かなりよい本だった。 自分がいかに教育について先入観をもっていたか知ることができてよかったし、著者らのデータへの向き合い方からは、国際的なデータを比較することや、データでわかること・わからないことを分けて考えることなど学びも多かった。

TIMSS(ティムズ)という「学校で習った内容をきちんと覚えていて使えるか」を測るテストや、PISA(ピザ)という「学校で習った基礎的な内容を、新しい目的に対して創造的に使えるか」を測るテストなど国際的なデータでは日本の教育のレベルはかなり良いことがわかる。
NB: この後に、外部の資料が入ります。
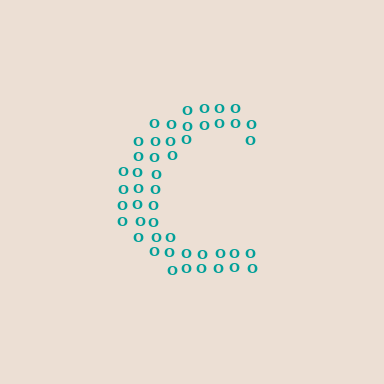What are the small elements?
The small elements are letter O's.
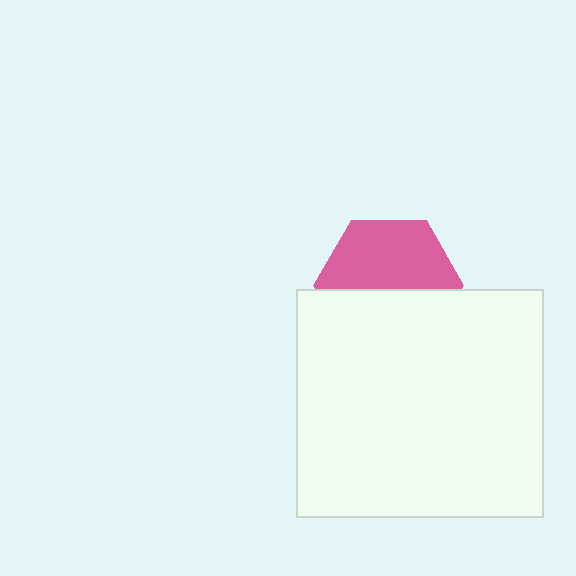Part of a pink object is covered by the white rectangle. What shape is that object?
It is a hexagon.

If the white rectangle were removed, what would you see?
You would see the complete pink hexagon.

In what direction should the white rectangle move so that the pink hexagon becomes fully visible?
The white rectangle should move down. That is the shortest direction to clear the overlap and leave the pink hexagon fully visible.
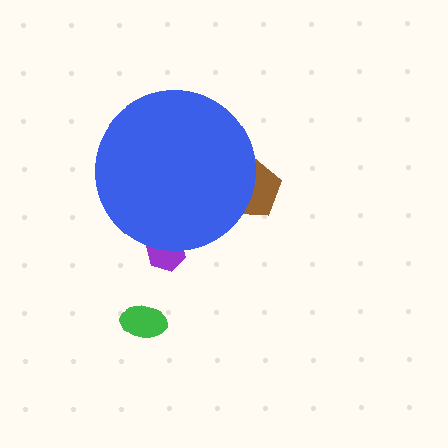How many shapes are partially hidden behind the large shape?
2 shapes are partially hidden.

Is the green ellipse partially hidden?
No, the green ellipse is fully visible.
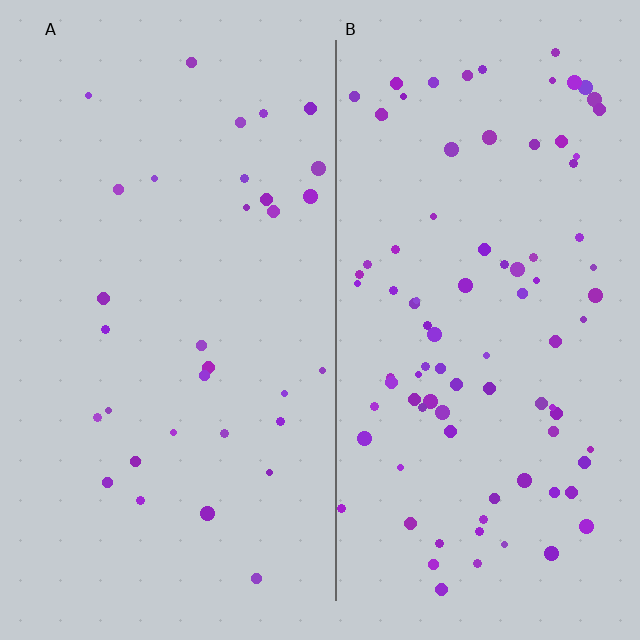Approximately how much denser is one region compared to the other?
Approximately 2.8× — region B over region A.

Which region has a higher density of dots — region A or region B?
B (the right).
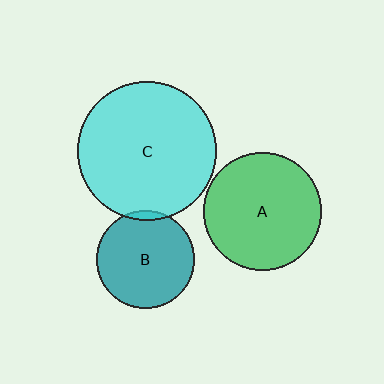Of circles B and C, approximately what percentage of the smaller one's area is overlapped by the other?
Approximately 5%.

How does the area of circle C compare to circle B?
Approximately 2.0 times.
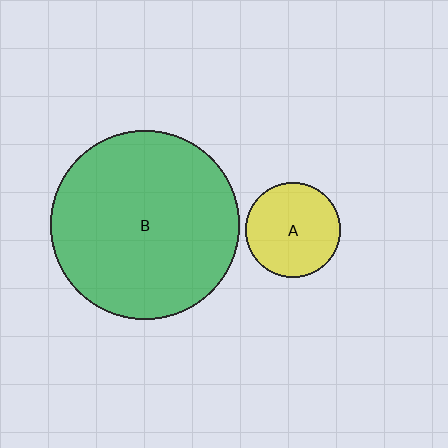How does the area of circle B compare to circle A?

一方、理想としてあげられがちなフィンランドは低下しているという。

また、2015年、2018年のピザテストに参加した世代は、脱ゆとり教育を受けてきた世代であるにもかかわらず、ゆとり教育をばっちり受けた世代(2012年のピザに参加) よりも点数が低いというのもおもしろい。

悪い結果になっていることで引っかかったのは2点。まず、日本の10 代の自殺率が29カ国中、低いほうから数えて16位ということ(成人の自殺率はいわゆる先進国の中ではかなり高いことのほうが重要だが)。そして、教員の労働時間。資源のなく人的資本に頼るしかない日本では教員の労働環境はほんと改善されて欲しい。いや、日本の先生、ほんとすごいよ。

そんな状況でも、アクティブラーニング(日本よりピザテストなどで点数の低い、アメリカでは主に大学生を対象にしている)を中高生に導入しようとしていたり、改革しようとしつづける日本の教育行政の問題を感じた。これは敗戦後、現状否定をしつづけてきた文化があるのかも。

本書でも参照されている、「教育改革のやめ方」(広田照幸)、「追いついた近代 消えた近代」(苅谷剛彦)にヒントが書かれていそうで興味ある。日本の教育行政の問題点についてはだいぶ以前に読んだ「滝山コミューン一九七四」でも東大教育学部学閥の専横を感じたのも連想したのだった。

本書では主に義務教育・高校を対象にしているけれど、大学の教育効果についても同じような分析はできないかな・・・。国際間の比較データがないので難しいのだろうか。

また、本書でも、ピザテストの成績で測ることができるのはあくまで教育効果の一側面でしかなく、どういう教育がよいか、という問いにこたえるには、子にどう育ってほしいかという問い答える必要があるという指摘は重く、まだ十分向き合えていない。